Democrats eager to preserve the federal estate tax — the fate of which is currently being debated by the Senate Finance Committee — portray the levy as a grand equalizer and argue that killing the tax would help only the ultrarich.
The real beneficiaries of repealing the tax, however, would not be Paris Hilton and her ilk, but the countless small businessmen, family farmers, and retired parents and grandparents who now have to spend billions to avoid paying it.
It’s only natural, then, that estate planning businesses — including the life insurance industry — are lobbying to save the estate tax.
Currently, inheritances over $2 million are taxed, and the top rate is 45 percent. Because of Republican budget chicanery when they passed the “estate tax repeal” in 2001, the estate tax will disappear for one year (2010) before returning permanently in its full glory of 55 percent and a $1 million exemption in 2011. For the past three years, Congress has been discussing a permanent repeal of the estate tax, or at least increasing the exemption.
Investment mogul and estate tax defender Warren Buffett testified before Congress Wednesday that only 0.5 percent of the Americans who die this year will pay the estate tax, or, as he put it, “You would have to attend 200 funerals to be at one at which the decedent’s estate owed a tax.”
What Buffett ignores is that you’d probably only have to attend a handful of funerals before you attended one where the family spent countless hours and sunk thousands or millions of dollars into avoiding the estate tax.
Enter the multibillion-dollar estate planning industry. If you invest your money in certain ways, give small annual gifts, or buy annuities or life insurance, you can eliminate or reduce your estate tax liability. All of these activities are less efficient, more costly and more time-consuming than what you would do absent the threat of a death tax — but they all make money for somebody.
The American Council of Life Insurers (ACLI) spent $9.6 million on lobbying last year and is on pace to spend more than $10 million this year — and that’s on top of the lobbying efforts by its individual members, the life insurance companies. Why? One life insurance industry lobbyist estimated last year that the industry gets about 10 percent of its business through estate planning.
Frank Keating is ACLI’s president, and he lobbies Capitol Hill on tax issues. When he was a Republican governor of Oklahoma, Keating wrote a piece for the newsletter of Americans for Tax Reform that read, in part, “I believe death taxes are un-American.”
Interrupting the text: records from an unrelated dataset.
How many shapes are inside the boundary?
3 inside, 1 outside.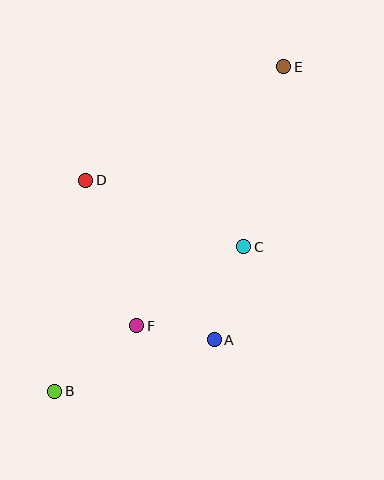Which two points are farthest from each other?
Points B and E are farthest from each other.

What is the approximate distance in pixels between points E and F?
The distance between E and F is approximately 298 pixels.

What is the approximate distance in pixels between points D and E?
The distance between D and E is approximately 228 pixels.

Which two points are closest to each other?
Points A and F are closest to each other.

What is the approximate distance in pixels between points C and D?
The distance between C and D is approximately 171 pixels.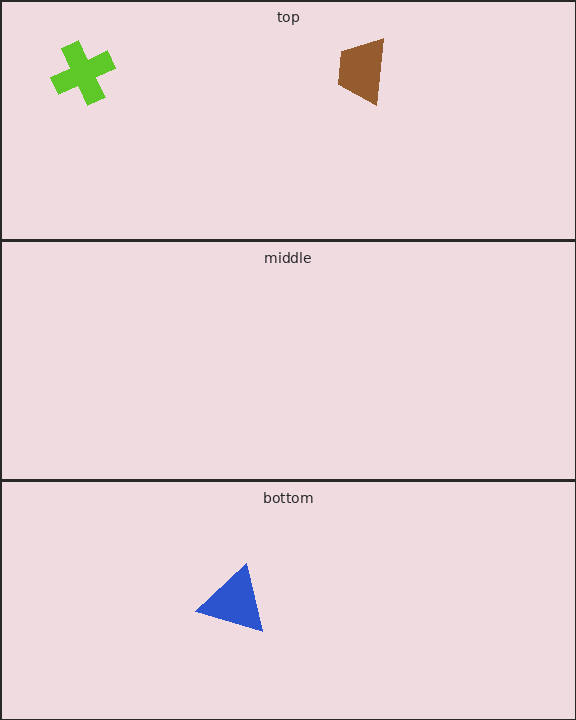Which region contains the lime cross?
The top region.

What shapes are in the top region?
The brown trapezoid, the lime cross.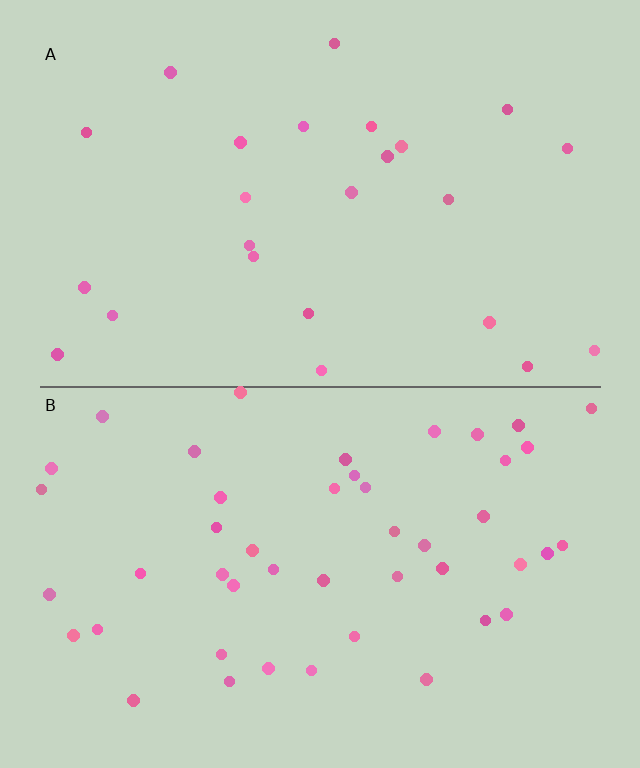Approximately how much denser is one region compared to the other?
Approximately 1.9× — region B over region A.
He tied the death tax to “failed collectivist schemes of the past” and praised President Bush’s plan to abolish the federal estate tax. As head of ACLI, he changed his tune and began supporting the death tax, telling the Seattle Post-Intelligencer, “I am institutionally and intestinally against huge blocs of inherited wealth.”
But ACLI is hardly a Republican institution. One of Keating’s lobbying colleagues at ACLI is Kimberly Dorgan, wife of Democratic Sen. Byron Dorgan, who supports the estate tax. Also, since Keating has taken over — and since permanent repeal of the estate tax has been a recurring theme on the Hill — ACLI has shifted itsdonation pattern.
Before he ran the group, ACLI’s PAC favored Republican candidates by more than a two-to-one ratio. In the 2006 cycle, and so far in the 2008 cycle, ACLI has given more to Democrats, according to the Center for Responsive Politics.
Also, the PACs of the top life insurance companies — Met Life, Prudential and New York Life — all gave more to Democrats in 2006 and the first three quarters of the 2008 cycle.
And old Warren Buffett, whose intentions in all likelihood are pure, also owns insurance companies. He bought the life insurance business of Safeco, whose 2002 annual report worried about the risks posed by “changes in tax laws … that decrease the usefulness of life insurance products for estate-planning purposes.”
Warren Buffet, Kimberly Dorgan and Frank Keating are helping end the threat to their industry and in the process assuring that future generations of insurance salesmen and estate planners will thrive because the death tax lives.
Examiner columnist Timothy P. Carney is senior reporter for the Evans-Novak Political Report. His column appears on Fridays.